In the wake of the incident, a Cameroonian human rights lawyer Christian Ntimbane Bomo, in an open letter to President Paul Biya, as published by a local news portal Cameroun Actuel, wondered why issuing a “simple” national ID card should be such a big problem for a country in the 21st century.
The lawyer alleges that going by his sources, the delay in rolling out the new national ID card scheme announced by the government a long time ago, is the result of a “battle” at the level of the presidency over who should be awarded the “juicy” contract. He urges the President of the Republic of Cameroon, Paul Biya, to take all necessary measures in order to save Cameroonians from the current quagmire, so that they can be able to prove their identities.
Also reacting to the Foumbot incident, Anne Féconde Noah, political activist and one of the proponents of an online campaign dubbed #JeveuxmaCNI (loosely translated as ‘I want my ID card’), expressed regrets, saying the authorities must take the requisite measures in order to avoid a repeat of such a scenario in the future.
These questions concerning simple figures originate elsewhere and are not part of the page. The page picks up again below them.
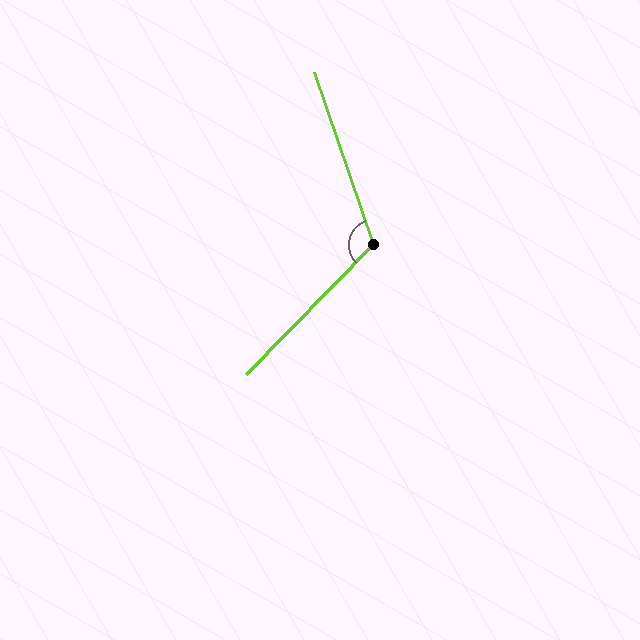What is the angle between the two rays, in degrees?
Approximately 117 degrees.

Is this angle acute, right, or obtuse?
It is obtuse.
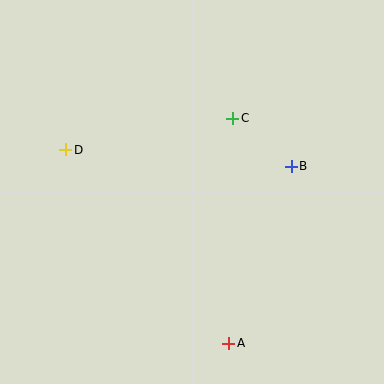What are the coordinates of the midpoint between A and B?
The midpoint between A and B is at (260, 255).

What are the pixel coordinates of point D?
Point D is at (66, 150).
“Not having an ID card in one’s own country is absolutely not an option. Citizens do not have to beg to have this document which is very essential in their daily lives,” said the activist on his Facebook page. Noah is also member of a popular opposition party in Cameroon known as the Cameroon Party for National Reconciliation (PCRN), which is known for sharply criticizing the actions of the Paul Biya administration.
In all of this, one thing is sure. Cameroonian authorities are very much aware of the agony citizens face in obtaining their ID cards, and the ordeal those who do not have the credential go through on a daily basis. What remains unsure, however, is when exactly they intend to undertake concrete action so as to bring the lingering problem to an end.